Nel 2017 “Footwear News”, la rivista americana più importante del settore, ha inserito Luisa Tratzi in una selezione di designer emergenti promettenti e le ha dedicato un articolo. Le sue creazioni sono state pubblicate su giornali come “Glamour”, “Vogue”, “Vanity Fair”, “Elle” e “Donna Moderna”. Sono state indossate anche da note presentatrici televisive fra cui Michelle Hunziker, Nadia Toffa, Carla Gozzi, Serena Rossi, Isabella Potì e Barbara D’Urso. Da due edizioni vengono utilizzate anche dalle protagoniste del programma “X Factor”.

Desidero continuare a realizzare calzature e a far conoscere il mio marchio all’estero. Vorrei anche ampliare la produzione integrandola con le borse, magari.

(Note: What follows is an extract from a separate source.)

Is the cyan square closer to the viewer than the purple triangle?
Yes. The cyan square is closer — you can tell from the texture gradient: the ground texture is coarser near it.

Ad oggi sono contenta dei risultati ottenuti perché sono riuscita ad entrare in realtà importanti come i ‘Coin Excelsior’ di Milano e Roma, in boutique di Positano e anche in Qatar. La soddisfazione più grande è vedere le scarpe indossate da clienti felici. Le personalizzo secondo ogni esigenza, ognuna può avere un modello unico. Il mio motto è ‘Ogni scarpa un sorriso’. Ci ho messo e ci metto tutta me stessa in ogni blocco di 6 mesi che va dal primo disegno all’intera collezione realizzata. Vorrei dire un grosso grazie ad Alessio, il mio fidanzato, che mi supporta e mi sostiene. Ai miei genitori, che sono il mio punto di riferimento, il mio occhio critico, ci tengo molto al confronto con loro. Ogni volta che crei una collezione è una nuova sfida, non è detto che tutto ciò che disegni sia trasformabile in qualcosa di indossabile. Le calzature sono realmente complesse, sono un connubio fra aspetti creativi e aspetti tecnici. Per me sono una grande passione che voglio portare avanti” ci racconta Luisa Tratzi.

Le sue scarpe sono visionabili online, su internet (www.luisatratzi.it) e su instagram (www.instagram.com/luisatratzi.shoes), ma possono anche essere ammirate e provate a Chivasso, nello showroom di C.so Galileo Ferraris 40. Consiglio a tutte le donne di dare un’occhiata... e ve lo dice una che queste scarpe le compra e le indossa. Sono “gioiellini artistici” veri e propri, uno spettacolo.